BMKG mengungkapkan, kekuatan guncangan gempa susulan tersebut bervariasi, dengan magnitudo terbesar mencapai M 6,2 dan yang terkecil M 0,6.

"Magnitudo di atas 5 terjadi 36 kali. Sedangkan gempa susulan dirasakan sebanyak 164 kali," papar BMKG.

Teranyar, gempa yang turut dirasakan oleh warga NTT terjadi di Kecamatan Borong, Kabupaten Manggarai Timur, Selasa, 1 September 2026, pukul 15.24 WIB, dengan kekuatan M 2,6.

"Gempa ini dirasakan Skala III MMI di Kabupaten Manggarai," sebut BMKG.


Gempa di Manggarai Timur, NTT, Selasa, 1 September 2026. (BMKG)

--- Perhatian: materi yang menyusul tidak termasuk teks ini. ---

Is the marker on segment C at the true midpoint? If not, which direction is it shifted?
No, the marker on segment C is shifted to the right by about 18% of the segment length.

Pusat gempa tersebut berada di laut, tepatnya 22 kilometer barat daya Borong. Berdasarkan catatan BMKG, gempa dangkal itu memiliki kedalaman 3 kilometer.

Sementara itu, Deputi Bidang Geofisika BMKG, Nelly Florida Riama, menyampaikan bahwa tingginya frekuensi gempa susulan merupakan proses alami pelepasan sisa energi agar kerak bumi kembali mencapai titik keseimbangan baru. Berdasarkan pemantauan instansinya, grafik aktivitas kegempaan susulan secara umum telah menunjukkan tren peluruhan (menurun) dan diperkirakan berangsur stabil dalam 21 hingga 30 hari ke depan, atau sekitar akhir September 2026.

"Namun, perlu kami tegaskan juga, ini bukan berarti setelah tanggal tersebut gempa tidak dapat terjadi," ujar Nelly mengutip laman resmi BNPB.